After a day-long mark-up, the Lieberman-Warner bill proposing to cut global warming gases (70 percent by 2050 from covered sources) passed the Senate Environment and Public Works Committee by a vote of 11–8, largely on party lines. [JR: The fact that Bernie Sanders (I-VT) voted for the bill is a good sign for the full Senate, since he has been the voice of the hard-core greens.]
As she hoped, Chairwoman Barbara Boxer is able to attend the UNFCCC climate discussions in Bali with something to show from her committee. Even if the White House refuses to act, at least part of Congress has acted.

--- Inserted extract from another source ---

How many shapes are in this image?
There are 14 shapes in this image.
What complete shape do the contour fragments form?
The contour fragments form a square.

As has the rest of the country. As I wrote earlier this week with Kit Batten, Managing Director of Energy and Environmental Policy at the Center for American Progress, state and local-level actors have pulled out far ahead of federal action this year. To reiterate our examples:
- In April, the U.S. Supreme Court ruled that the Environmental Protection Agency has the authority to regulate carbon dioxide.
- Three regional initiatives have formed to reduce greenhouse gases in the absence of federal regulation: The Regional Greenhouse Gas Initiative, or RGGI, in the Northeast; the Western Climate Initiative along the West Coast; and the Midwestern Greenhouse Gas Accord (of Governors).

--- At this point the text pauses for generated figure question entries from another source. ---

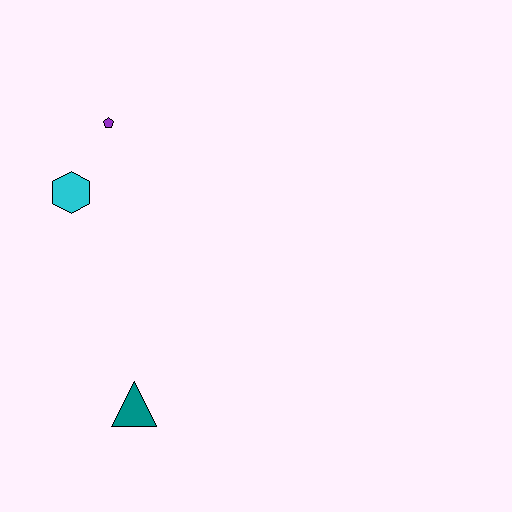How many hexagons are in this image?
There is 1 hexagon.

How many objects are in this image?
There are 3 objects.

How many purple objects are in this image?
There is 1 purple object.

- Minnesota Gov. Tim Pawlenty (R), current head of the National Governors Association, declared energy and energy security as his top priority.
- California passed and will soon enact the country’s first global warming legislation, known as AB32. The state, backed by at least 15 others, filed suit against the Environmental Protection Agency in order to reduce tailpipe emissions through stringent fuel economy standards.
- Several states joined with international actors to form the International Carbon Action Partnership to reduce emissions.
- And finally, several states, including Washington, Maine, Florida, and Kansas, have denied permits to build traditional, pulverized coal-fired power plants, enormous emissions offenders.
Clearly, the Lieberman-Warner effort to cap emissions and trade permits has support, but it will fight an uphill battle in the full Senate. Sen. James Inhofe plans to filibuster the bill, meaning it will require 60 votes to pass the Senate, so things have really only just begun.